My first book is down, refreshingly fast! I picked this one because I felt like I was going to identify strongly with the main character. I was right.

Capsule review: "I have to say, this book hit me where I live. Like Erica, I had a mom who got breast cancer. (She's fine now.) I also grew up Latina, with Spanish and English in my ears and Tex-Mex cooking in my home. And of course, no matter what your ethnicity, everybody can relate to the agonizing experience of being a middle-schooler."

Since the sun has gone down, the temperature has cooled off to something less than the surface of Mercury, so I'm going to take a walk and cue up my audiobook for a little while before I start my next book.

The Starting Line!

As I type these words, it is 6:00 pm Mountain time, so it's time for me to start my 48-HBC for this year! I've got my audiobook (Team Human by Sarah Rees Brennan and Justine Larbalestier) and my first book (Ask My Mood Ring How I Feel by Diana Lopez). Like last year, I'll be posting short capsule reviews and saving the longer-form reviews for later in the summer.

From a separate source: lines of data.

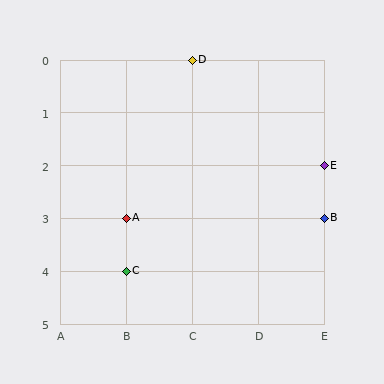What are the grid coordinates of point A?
Point A is at grid coordinates (B, 3).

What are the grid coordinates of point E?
Point E is at grid coordinates (E, 2).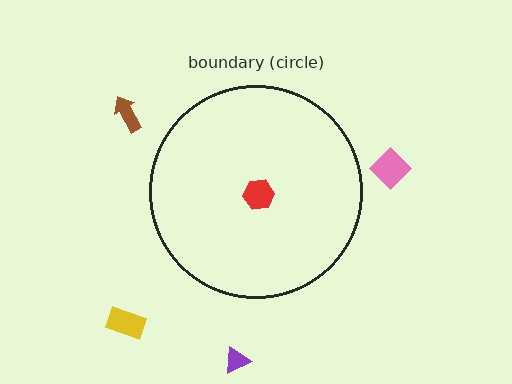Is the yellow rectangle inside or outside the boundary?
Outside.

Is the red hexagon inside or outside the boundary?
Inside.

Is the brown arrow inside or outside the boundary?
Outside.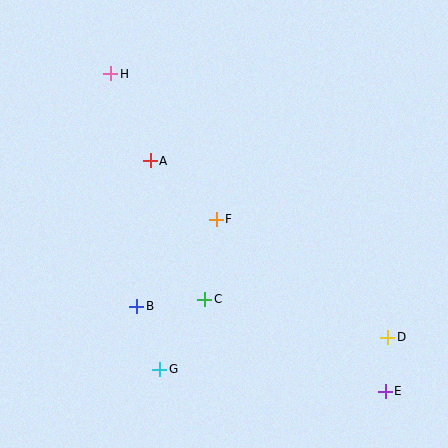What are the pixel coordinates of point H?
Point H is at (111, 74).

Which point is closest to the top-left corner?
Point H is closest to the top-left corner.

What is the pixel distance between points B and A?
The distance between B and A is 146 pixels.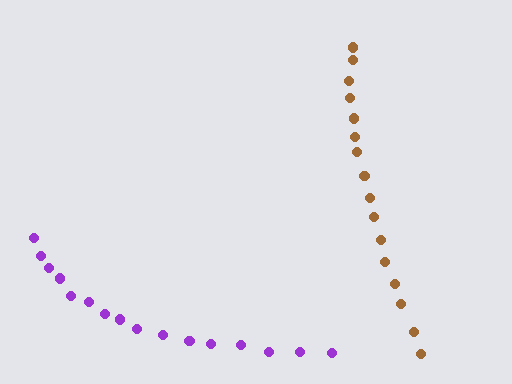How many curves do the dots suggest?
There are 2 distinct paths.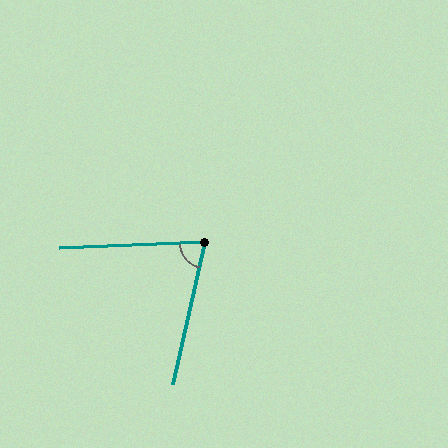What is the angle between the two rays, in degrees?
Approximately 75 degrees.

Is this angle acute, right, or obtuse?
It is acute.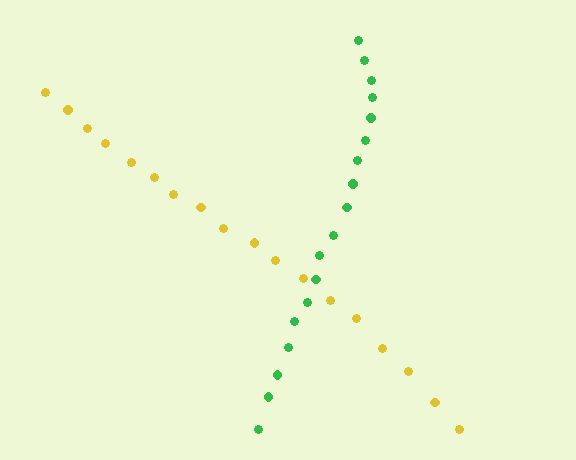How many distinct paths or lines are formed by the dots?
There are 2 distinct paths.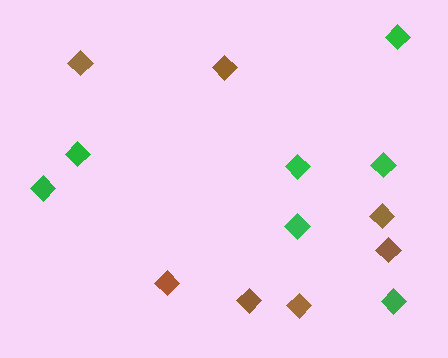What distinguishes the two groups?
There are 2 groups: one group of brown diamonds (7) and one group of green diamonds (7).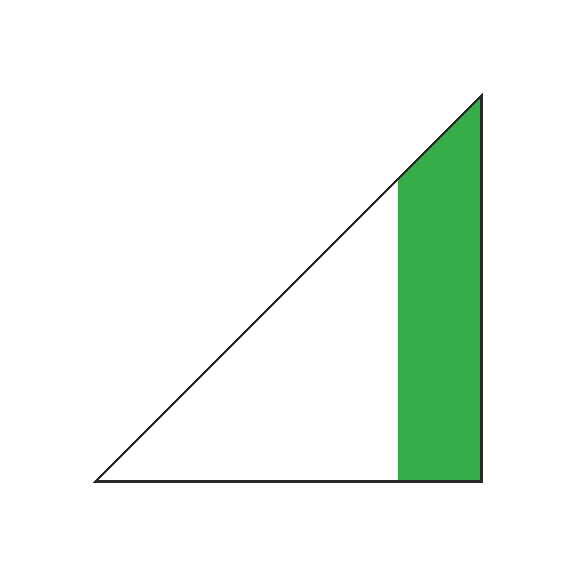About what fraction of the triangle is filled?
About two fifths (2/5).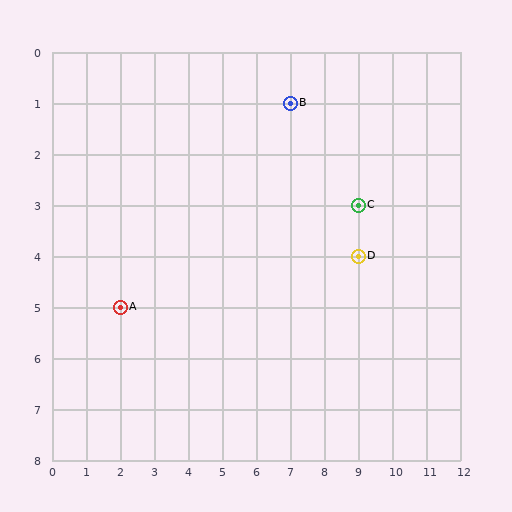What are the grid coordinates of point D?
Point D is at grid coordinates (9, 4).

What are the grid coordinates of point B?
Point B is at grid coordinates (7, 1).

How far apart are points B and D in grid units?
Points B and D are 2 columns and 3 rows apart (about 3.6 grid units diagonally).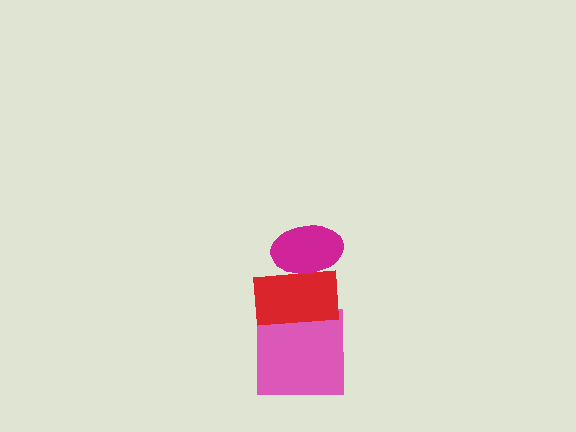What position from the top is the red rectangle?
The red rectangle is 2nd from the top.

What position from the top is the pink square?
The pink square is 3rd from the top.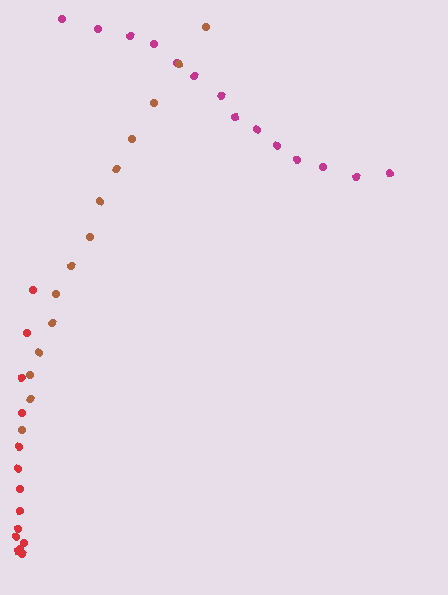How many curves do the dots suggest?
There are 3 distinct paths.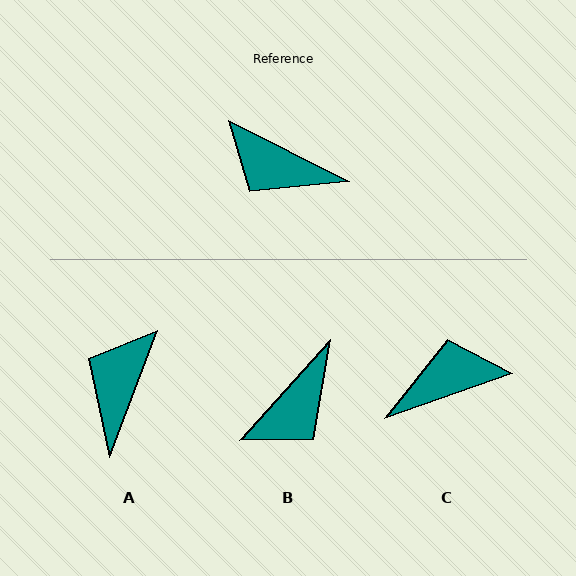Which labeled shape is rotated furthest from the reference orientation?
C, about 134 degrees away.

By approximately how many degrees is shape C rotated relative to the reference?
Approximately 134 degrees clockwise.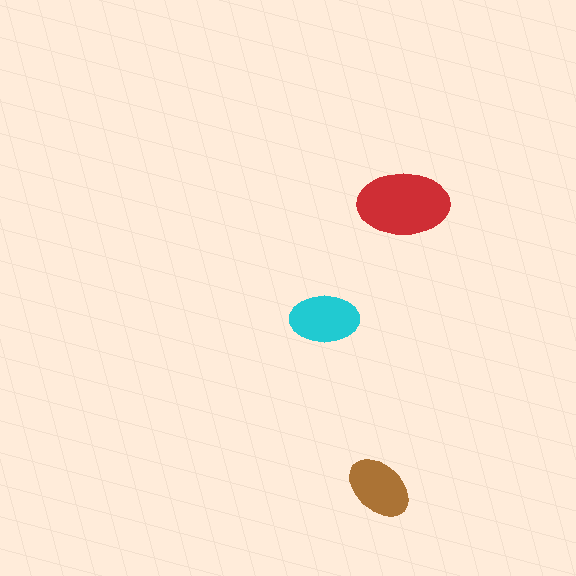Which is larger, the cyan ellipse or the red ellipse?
The red one.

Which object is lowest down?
The brown ellipse is bottommost.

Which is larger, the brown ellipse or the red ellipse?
The red one.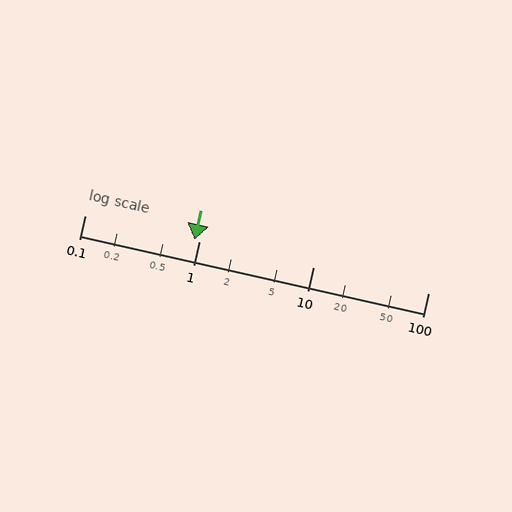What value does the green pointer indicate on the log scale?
The pointer indicates approximately 0.91.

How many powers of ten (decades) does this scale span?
The scale spans 3 decades, from 0.1 to 100.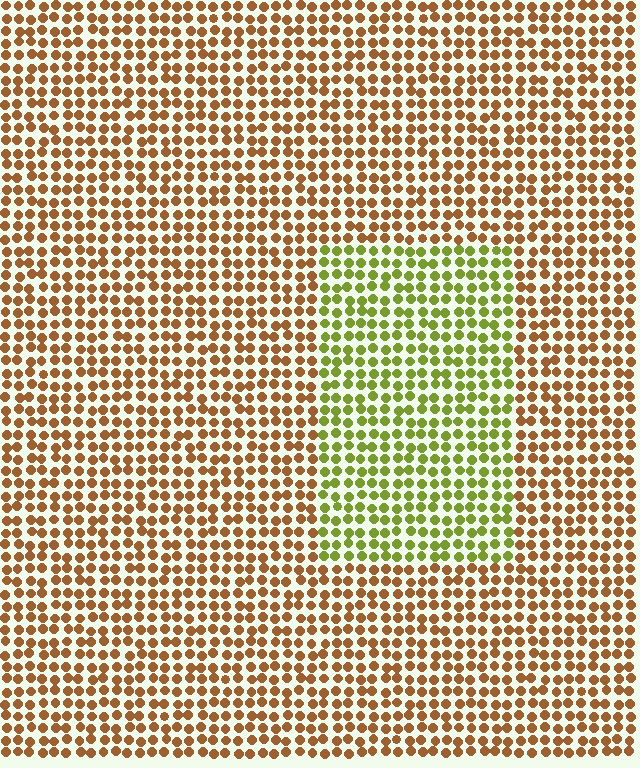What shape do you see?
I see a rectangle.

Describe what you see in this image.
The image is filled with small brown elements in a uniform arrangement. A rectangle-shaped region is visible where the elements are tinted to a slightly different hue, forming a subtle color boundary.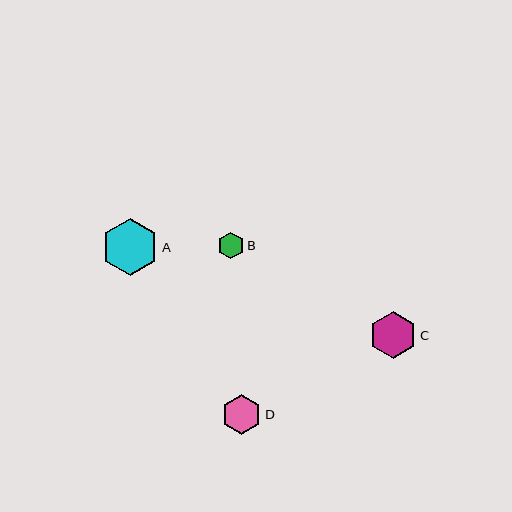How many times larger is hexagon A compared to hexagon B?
Hexagon A is approximately 2.1 times the size of hexagon B.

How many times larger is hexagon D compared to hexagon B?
Hexagon D is approximately 1.5 times the size of hexagon B.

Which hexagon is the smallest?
Hexagon B is the smallest with a size of approximately 27 pixels.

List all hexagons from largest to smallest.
From largest to smallest: A, C, D, B.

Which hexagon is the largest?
Hexagon A is the largest with a size of approximately 57 pixels.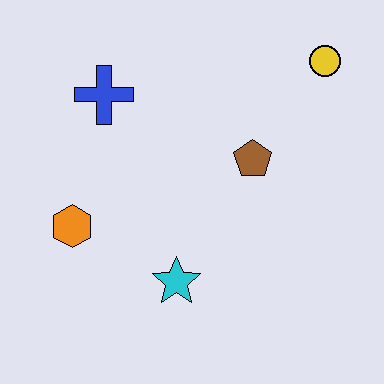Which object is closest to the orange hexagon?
The cyan star is closest to the orange hexagon.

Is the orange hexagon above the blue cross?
No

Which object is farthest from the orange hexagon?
The yellow circle is farthest from the orange hexagon.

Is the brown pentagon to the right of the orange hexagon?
Yes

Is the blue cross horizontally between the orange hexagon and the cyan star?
Yes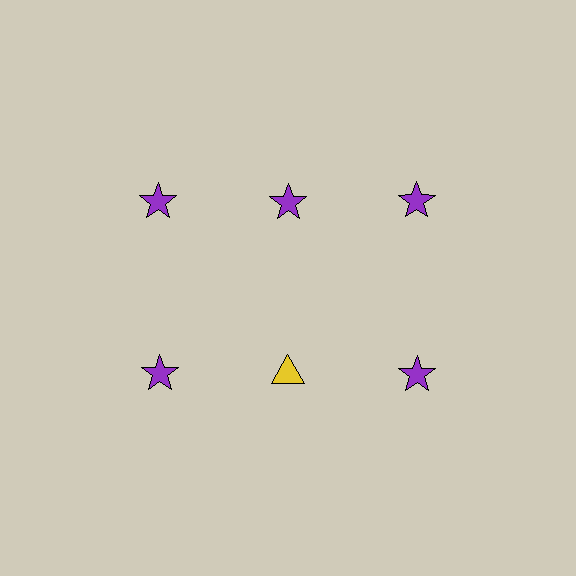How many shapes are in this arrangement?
There are 6 shapes arranged in a grid pattern.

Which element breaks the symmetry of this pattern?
The yellow triangle in the second row, center column breaks the symmetry. All other shapes are purple stars.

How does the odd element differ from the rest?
It differs in both color (yellow instead of purple) and shape (triangle instead of star).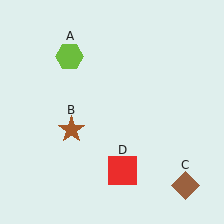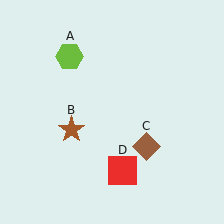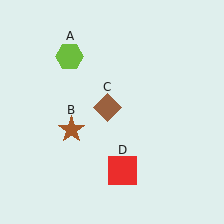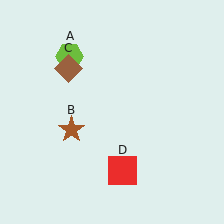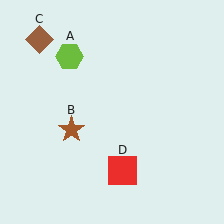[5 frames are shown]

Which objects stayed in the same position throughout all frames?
Lime hexagon (object A) and brown star (object B) and red square (object D) remained stationary.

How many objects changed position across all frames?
1 object changed position: brown diamond (object C).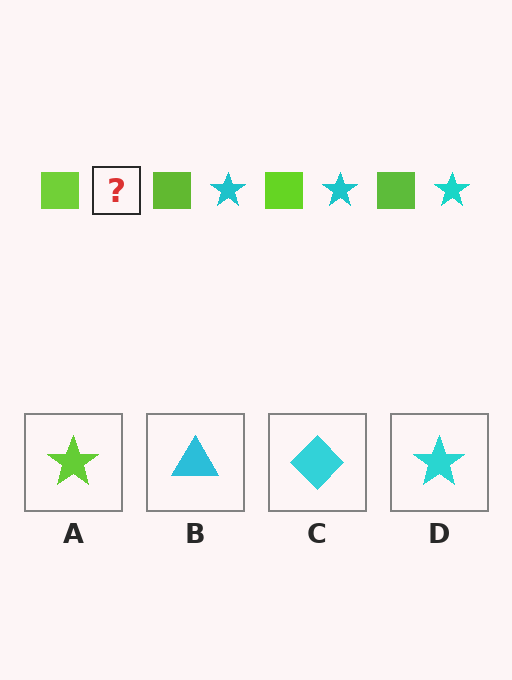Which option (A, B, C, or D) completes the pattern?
D.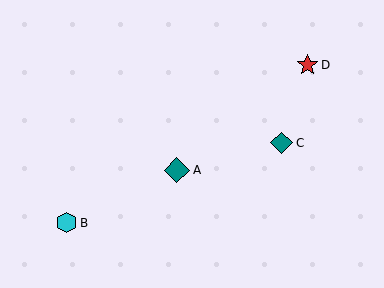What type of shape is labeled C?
Shape C is a teal diamond.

For the charity portion of it, I'll be donating to local charity Make Way for Books, with 10 dollars for each book finished and one dollar for each comment posted between now and Monday night.

Follow me on Twitter @mosylu or comment here if you have suggestions for my next book, want to tell me what you think of what I'm reading, or just want to let me know you're doing it too, so I can cheer you on!

Thursday, June 05, 2014

Are You Ready for the 48-HBC?

Did you clear your schedule?

Did you order pizza and caffeinated beverages?

Do you have your Twitter feed ready to go?

Do you have MotherReader's blog bookmarked?

Did you stack up your books in an orderly fashion? (Or a disorderly one, whatever.)

Did you pick your audiobook?

If the answer to any of these is "Bwuh?" there's still time to get in on the action. You can start your 48HBC anytime between Friday, June 6, at 7 am and Saturday, June 7, at 7 am. You finish it exactly 48 hours after starting. Hop over to MotherReader's blog to find out what it's all about.

I'll be starting after work on Friday, and reading until Sunday night. My audiobook is Team Human and my stack of books is mighty and tall. I'll be writing capsule reviews for the challenge itself, and saving up the longer reviews to post later in the summer.

Join in! Follow me at mosylu and keep an eye on this blog. Let me know if you're joining in or just cheerleading.

And don't forget to have fun!

Sunday, June 01, 2014

Reading Roundup: May 2014

By the Numbers
Teen: 5
Tween: 5
Children: 5

Review Copies: 6
Library: 6

Teen: Sunrise by Mike Mullins
As the human race is pulling itself out of the Dark Ages, Alex rises to the occasion. Less action-packed than the first two, more community-building, but I appreciated seeing this kid make some hard choices in his new world.
Tween: The Great Greene Heist by Varian Johnson
Can I explain how much I love a con story? I love the twists and the turns and the con man's brain that figures out twelve angles at once and how to make them work to his advantage, and what actually manages to surprise him in the end. This book fed that love.
Children: Revenge of the Flower Girls by Jennifer Ziegler
A fluffy ball of cute, this book. Although the girls seriously blurred together, to the point where I had to think of them as one girl who managed to be everywhere and do everything.

Because I Want To Awards
The When-Harry-Met-Sally Award: Played by Liz Fichera
Not like THAT. Geez, you guys. Insta-love is rampant in teen romance, as is longtime friends-to-lovers, but this is the first time I've seen two teens genuinely becoming friends before falling in love. Sam and Riley baffle each other as often as they get each other, but their love story has a firm basis in honest liking, and I appreciated that.

The Quirk Factor is Through the Roof: Fake Mustache by Tom Angleberger
With numerous asides and slyly hilarious details, it was just like one of my other favorite hoot-and-a-half series, M.T. Anderson's Pals in Peril!